Ok, maybe not the same exact clothes as high school (though, my pajama wardrobe would say differently), but the same style. The same ideas. The same thing.

I've really started to realize that the way I've been viewing certain articles of clothing is wrong.

Like my ridiculous rule that my jeans have to cover at least 90% of my shoe. They have to look a certain way when I look down. I can't describe how, they just have to look right.

Or how I can't seem to shake the sneaker habit. I know, I know. They're great because I walk. A lot. But there are lots of good looking shoes out there that are perfectly good to walk in, and I'm not wearing them. Why? Because I think my toes look stupid? Earth to me, they don't look stupid. It's all an illusion. An elaborate illusion I set up for myself back in 1999/2000 when I thought I was dressing pretty swell.

So there. I've confessed. I feel like I'm still living in 10 years-ago-style.
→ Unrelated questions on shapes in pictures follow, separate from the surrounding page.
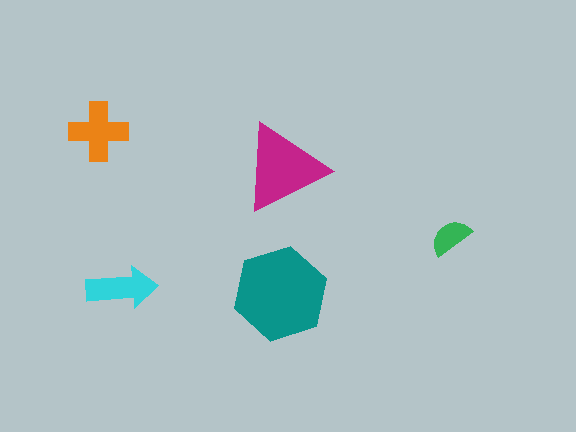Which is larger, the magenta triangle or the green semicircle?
The magenta triangle.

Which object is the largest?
The teal hexagon.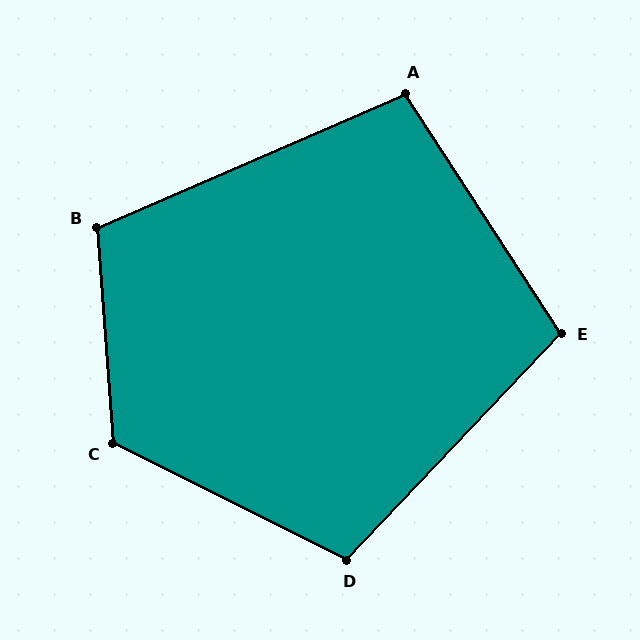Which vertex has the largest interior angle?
C, at approximately 121 degrees.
Something needs to change and I want to start with my jeans.

Do you know that feeling you get when you get a new haircut? Or maybe you wear glasses and after trying on half the store, you find the perfect new pair and suddenly, you feel like you need to get a whole new wardrobe or, yes, even a new hair style, to match? Do you know that feeling? I want to get that feeling with jeans. I want to find a pair that's so 2010 and updated that everything else will fall into place.

Shirts will naturally get updated; shoes will become easier to shop for; heck, I might even get myself a new pair of glasses and a new haircut.
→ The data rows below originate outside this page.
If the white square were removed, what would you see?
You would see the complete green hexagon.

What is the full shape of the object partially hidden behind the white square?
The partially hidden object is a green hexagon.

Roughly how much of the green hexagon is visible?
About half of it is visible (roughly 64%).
That's where I want to go, but getting there is going to be difficult.

You see, I hate shopping for jeans. Well, pants in general. They're just never right. When they looked at women's bodies, they looked at everyones' but mine. Or at least that's how it feels.

So I think for all my life, I've just been okay with the jeans I've been wearing. There might have been one aspect of each of them that I liked, but the rest was either ill fitting or just wrong in some small way. I think I've been only just getting by in this department.

Now I'm at the point where I feel like the jeans I currently wear are so terrible, so ill-fitting, so out of date that I can't even believe I'm still going out in public in them. So it seems like an obvious place to start, and I think that instead of just settling for a pair that does a halfway job, I'm going to invest the time and try on as many pairs of jeans as I possibly can. I don't care what the label says or my stupid rules on what I think they should look like even before they go on. I'm just going to try them all and hope I find a winner.

For example, previously I thought I couldn't wear a skinny, legging-type jean or one that tapers a little at the ankle. Do you know why? It's because I have this 1999 view of what a tapering, skinny legged jean is and that's not how they are now.

I had to return something to Walmart on Monday, so for fun, I searched anything they might have had labeled as a skinny jean or a jegging (that term really gags me) and tried it on. Surprise! I actually really liked how my legs looked in the skinny jean (the jegging, not so much). If the waist had fit better, I probably would have bought them.

So now I really know that my preconceptions of how things were and how they are now are completely wrong. I guess you just get used to seeing yourself a certain way for so long that it can be really hard to switch gears and keep modern. I'm starting to have a whole new understanding and appreciation for some of the more deeply style-rutted people on What Not To Wear. I've always sat there, watching that show, and I thought, How can they not see how completely out of date they are? Yeah. I get it now. I feel their pain. At least it didn't take embarrassing myself on tv to figure it out.

So I'll just be busy reinventing myself, now, one pair of jeans at a time.